Господин Корсаров насмешливо бровь дугой изогнул:
- Разумеется, задавайте, сударыня, особливо, если Вы уверены, что ограничитесь одним вопросом.
Вот ведь шип терновника, так и норовит уколоть ежечасно! Я кулачок сжала, раздражение подавляя, улыбнулась сладенько, ресничками хлопнула и прощебетала, точно Ниночка, кою тётушка громогласно называет весьма бестолковой особой:
- Алексей Михайлович, а кто Вас научил боль утишать?
Господин Корсаров помрачнел, карие глаза, в коих пару мгновений назад плескались золотистые смешинки, стал тяжёлым, точно плита надгробная, кою и трём дюжим молодцам с места не сдвинуть:
- Жизнь научила. Идёмте, Елизавета Андреевна, до Алеси путь неблизкий… А то, может, останетесь, не будете ногу тревожить?
Ну вот, приехали купцы на ярмарку солью по сто целковых за горсть торговать! Буду я ещё визит к чародейке откладывать, второго-то шанса, может, годами ждать придётся! И то не факт, что он случится, второй-то шанс.
Я решительно поднялась, отряхнула юбку, сначала осторожно, а потом увереннее и решительнее потопала ногой, проверяя, смогу ли ходить. Боль была чуть приметная, двигаться не мешала. Конечно, со временем нога разболится сильнее, но я надеялась, что когда это случится, я буду уже у Алеси, и она сможет мне помочь.
- Я готова, Алексей Михайлович, идёмте.
- Позвольте предложить Вам руку, сударыня, - господин Корсаров отвесил мне поклон, коий был бы более уместен в великосветском салоне, чем на узкой тропке в постепенно сгущающихся сумерках.
Ну что ж, как говорит тётушка, каков привет, таков и ответ. Я церемонно присела и положила свою ладошку на локоть кавалера, невольно для себя отметив, что господин следователь Петеньки будет повыше и в плечах пошире. Ну и что, всё равно я люблю своего жениха, мы с ним обязательно обвенчаемся и будем жить долго и счастливо!
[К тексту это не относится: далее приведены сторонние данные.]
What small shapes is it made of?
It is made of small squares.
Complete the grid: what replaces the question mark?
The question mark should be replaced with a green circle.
В мечтах о семейной жизни, исполненной нежности и всевозможной благости, дорога до Алеси пролетела незаметно. Алексей Михайлович мои витания в облаках не нарушал, сосредоточенно о чём-то размышляя и по временам то скептически хмыкая, то прикусывая неосознанно нижнюю губу, то приподнимая бровь, а порой и хмурясь, сжимая кулаки как от сильной боли. О следствии, наверное, размышлял или супругу покойную вспоминал, не знаю, не спрашивала. И не потому, что мне было не интересно, а из-за того, что как-то невежливо было лезть к мужчине, малознакомому и родственником не являющимся, в душу. Чай это не общественная читальня, вход в кою открыт для каждого, а место заповедное, куда пускают избранных. И вообще, как неустанно любит повторять тётушка: господь дал нам два уха и один рот для того, чтобы мы больше слушали и меньше болтали. Настоящая барышня может беседовать лишь с господом в молитвах и своими подругами, всё остальное время ей должно молчать, скромно потупив очи долу. Право слово, эти утверждения мне кажутся вышедшими из моды, но спорить с тётушкой бесполезно, она слышит лишь то, что хочет и ничего иного.
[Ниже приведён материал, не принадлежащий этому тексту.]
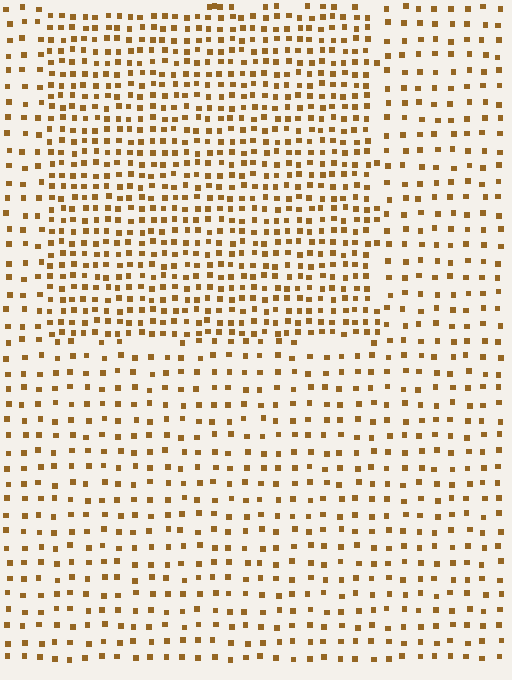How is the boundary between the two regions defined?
The boundary is defined by a change in element density (approximately 2.0x ratio). All elements are the same color, size, and shape.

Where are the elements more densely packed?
The elements are more densely packed inside the rectangle boundary.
Досадливо фыркнув при воспоминании о тётушке, я споткнулась о корягу, разбередив больную ступню и тем самым окончательно вернувшись с небес на нашу грешную землю. Зато заметила небольшую избушку приземистую избушку, испуганно спрятавшуюся за большой покосившейся сосной, уронившей свои лапы едва ли не до земли. Мда, а я-то думала, что дом признанного специалиста по зельям и артефактам будет более достойный, а тут вон, какое убожество, одно маленькое подслеповатое окошечко почти у самой земли, крыльцо сгнило, дверь перекошена, а крыша дырявая и наверняка в дождь протекает. Я подобрала юбку, чтобы не испачкать её в грязи и досадуя, что надела свои самые любимый башмачки, очень узкие и совершенно не предназначенные для прогулки в лесу.
- Кого боги несут?! – грубо окрикнула нас вышедшая из леса грязная горбатая баба, сжимающая в левой руке большую корзину с каким-то сеном.
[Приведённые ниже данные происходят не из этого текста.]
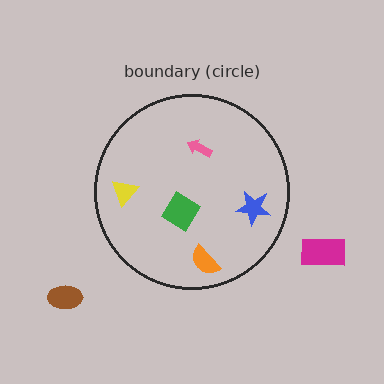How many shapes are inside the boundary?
5 inside, 2 outside.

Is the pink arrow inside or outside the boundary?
Inside.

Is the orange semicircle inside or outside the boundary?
Inside.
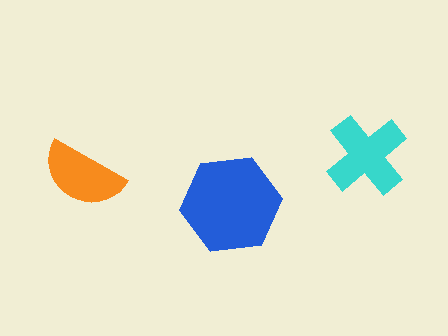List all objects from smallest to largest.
The orange semicircle, the cyan cross, the blue hexagon.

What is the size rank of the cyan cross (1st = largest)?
2nd.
Фу, а это ещё что за грубиянка? Не поздоровалась, не представилась, сразу с расспросами ринулась, словно право имеет нас допрашивать! Я сердито поджала губы, укоризненно глядя на незнакомку, но та лишь скользнула по мне узкими чёрными глазками бусинками, глубоко утопленными в сизых одутловатых щеках, и всё внимание сосредоточила на господине Корсарове.
- Следователь Корсаров, Алексей Михайлович, - господин Корсаров сделал шаг вперёд, вставая между мной и неприятной бабой.
Незнакомка поставила корзину, выпрямилась, со стоном разминая поясницу, а потом опять сгорбилась и проскрипела:
- Ишь, какие птицы в мои владения залетели! И чего же надобно?
- Алесю ищем, - Алексей Михайлович чуть наклонил голову к плечу, - чародейку, коя артефакты изготавливает. Может, знаете её?
Баба поджала тонкие блёклые губы, ответила неохотно:
- Может, и знаю. На кой она Вам, артефакт что ли лябовный заказать хотите? Ох, молодёжь, ну ничё без магии не могут!
Я от такой неслыханной дерзости даже дар речи потеряла, а Алексей Михайлович ничего, только глазами сверкнул и чуть строже вопросил:
- Так где нам найти Алесю?
Баба стянула с головы грязный замызганный платок, вытерла им потное лицо, подбоченилась насмешливо, ножку правую в сторону кокетливо отставив:
- А Вы, господин хороший, рази ишшо не поняли? Я Алеся и есть.
Ой. У меня от неожиданности даже дыхание перехватило и ножки подкосились. А я-то думала, что Алеся девица молодая пригожая, в крайнем случае, молодуха, третьего десятка не достигшая, а она вон каким страшилищем непотребным оказалась! И лицом непригожа, и характером дурна, не чародейка, а самая настоящая ведьма, Баба Яга, только ноги костяной и ступы не хватает, избушка развалюшка и та имеется!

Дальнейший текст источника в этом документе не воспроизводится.